Author: Christina Spiesel

  • Do You See What You Believe?

    On November 17,  a video from a crash involving a police car in Connecticut was released to the public.  The video shows the last moments in the lives of two young people in a car hit by a police cruiser moving 94 miles per hour with no siren and no flashing lights. It was carried on local news broadcasts and quickly circulated on the Internet.   If we didn’t have this critical footage, there would be no contemporaneous visual record of the events immediately preceding the accident.  But what will jurors and judges make of this ostensibly objective and probative visual evidence?

    My research and teaching focuses on visual persuasion — the use of images to communicate and create their own meaning in legal settings.
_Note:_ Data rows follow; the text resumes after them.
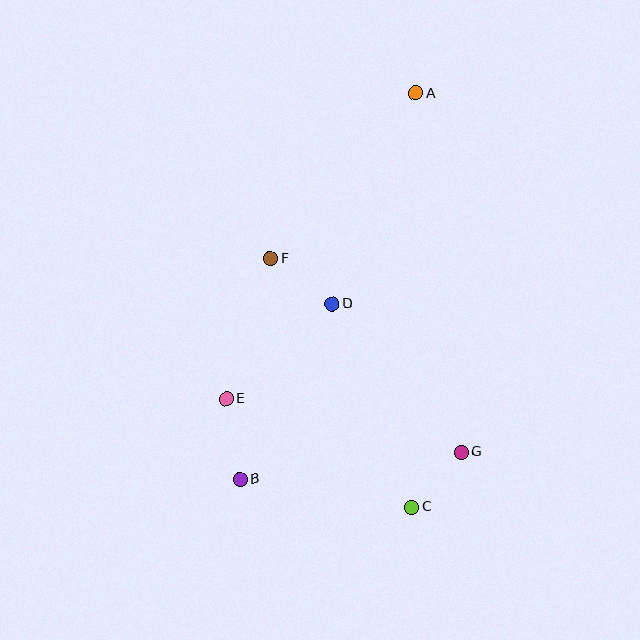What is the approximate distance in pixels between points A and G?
The distance between A and G is approximately 362 pixels.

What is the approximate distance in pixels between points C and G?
The distance between C and G is approximately 74 pixels.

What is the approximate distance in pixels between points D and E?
The distance between D and E is approximately 142 pixels.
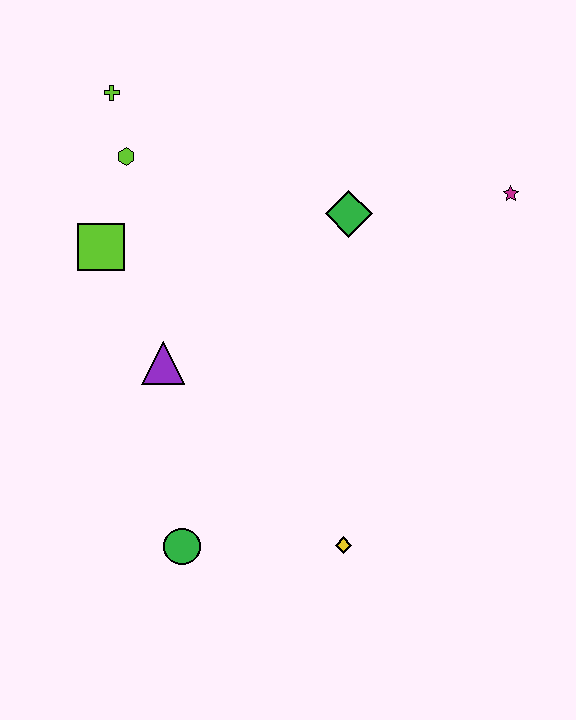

Together with Neal Feigenson, I recently published a book on the topic, entitled “Law on Display.” The case in Connecticut provides a striking example of the potential power of visual evidence in a criminal case, and the many ways seemingly simple images can be interpreted and presented in a courtroom.

    To test the public response to the video, I paged through reader comments in a New Haven Register story featuring the video.

    Those who blame the officers outnumber those who blame the young people three to one.  Some responders want to split the blame; others advise waiting for the evidence to be tested in court.  A few speculate about what might be discerned from the tape about the driver of the cruiser that collided with the turning car– that he must have been looking back through his mirror, not forward, to have missed seeing the car.  Many comments express the writers’ common sense presumptions about the behavior of those involved – teenagers drinking, teenagers out late at night buying cigarettes, cops “drag racing,” cops “abusing their power” by not obeying traffic laws themselves.